CONTRARY to the beliefs of non-participants, angling – and in particular fly fishing – is not about long periods of boredom interspersed with the odd burst of excitement over an actual catch. Casting a fly over a rising salmon is a time of deep concentration, finger clenching tension, and soaring hope.

And if you have crossed the Atlantic to fish for salmon in the Canadian wildness and, if your are like me, accustomed to the peace and quiet of a British riverbank, you can add another much more disturbing emotion: fear!

I once visited friends in Nova Scotia where I planned to spend a week or so salmon fishing.
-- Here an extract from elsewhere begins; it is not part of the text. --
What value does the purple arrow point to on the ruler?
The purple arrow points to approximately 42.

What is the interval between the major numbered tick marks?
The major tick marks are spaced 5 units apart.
Before doing so, I was warned what to do if I happened to share a promising stretch of fast flowing water with a fisherman much better - and bigger - than me: a brown bear.

To bears, desperate to put on fat to carry them through their long winter hibernation, a good autumn catch of salmon is a matter of life or death. And although brown bears are not normally prone to attacking humans, unlike their bigger grizzly cousins, they can get a little cross with people who rob them of their supper. You are advised not to run away, but to face them and, very slowly, withdraw, walking backwards if possible, as if leaving the chamber of a medieval king.
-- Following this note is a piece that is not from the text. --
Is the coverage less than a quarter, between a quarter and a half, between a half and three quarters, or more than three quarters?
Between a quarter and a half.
As it happens, I never had to make use of this advice because, the day we arrived on Canadian soil, the Nova Scotia forests were closed down for fear of fire because of a summer long draught. My son and I ended up fishing for mackerel in the sea, something we could have done from Brid.

But the memories of this came flooding back a few days ago when it was revealed that the owner of a 75,000 acre estate in the Lake District – only 30 miles of so from the northern tips of the Yorkshire Dales National Park - was considering the latest in-trend for ultra-conservationists, re-wilding.
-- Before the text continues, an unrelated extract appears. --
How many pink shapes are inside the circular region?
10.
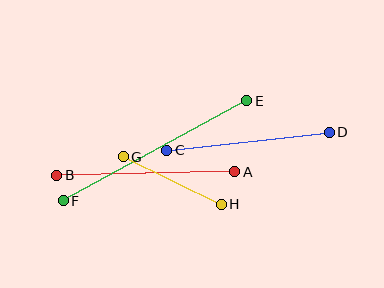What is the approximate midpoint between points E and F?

If you have not heard the word before, I can guarantee that you will hear a lot of it in the future because it means letting large areas of Britain go back to nature – nature as it was many hundreds of years ago when wolves, wild boar and lynx roamed the land. In central Europe, they are even re-introducing wild bears, much to the chagrin of local farmers, for bears can and will kill cattle as well as sheep and goats.

It is already happening here in parts of Scotland, where a rich laird is planning to release wolves to cull burgeoning numbers of red deer which can do enormous damager to forestry businesses a well as devour large areas of grazing. Now I can't guarantee this, but if I were a red deer I think I would prefer to be culled by a bullet from an expert marksman – the present practice – than be hunted down by a snarling pack of wolves.

They have also re-introduced beaver in some parts of Scotland, much to the dismay of riparian rights owners, for beavers by nature build dams which, in the shallow upper reaches of famous salmon rivers, block the entry of fish to the breeding grounds: salmon spawn needs fresh, fast-flowing water to hatch and thrive.

I am obviously biased here, and I admit it, but the salmon is already a threatened species in Britain so to place it in further jeopardy for what is, I believe, merely a rich man’s whim is taking conservation a step too far. As far as I know, no-one as yet wants to re-introduce wild bear to our salmon rivers...

However, there is a pretty ominous side to Jim Lowther’s plan to re-wild that huge Lake District estate, according to a report in the Sunday Times. Lowther, whose elder brother the Earl of Lonsdale has just put one of the Lake District’s most famous mountains, Blencathra, up for sale, is said to consider sheep grazing pastures as “environmentally sterile.”

And he said to be considering refusing to sign CAP subsidy payment documents for his tenant farmers unless they stop grazing some of their sheep to allow the landscape to return to its natural state of scrub, heather and peat – exactly the opposite to what has happened here in the Dales where our famous landscape, beloved of tourists and the many businesses which rely on them, has been created by our farmers.

Without those subsidies, some of the Lakes farmers would go bust, says the Sunday Times. So far, I am unaware of large-scale re-wilding plans here on the Dales although the re-introduction of birds of prey like hen harriers and red kites has not gone down well with some – but by no means all – game keepers.

But, pretty, pretty, please, estate owners don’t make me have to keep looking over my shoulder when casting a fly on the Aire, the Ribble, the Ure or the Wharfe. I am too old to be escaping from a pack of wolves - or a bear, even walking backwards.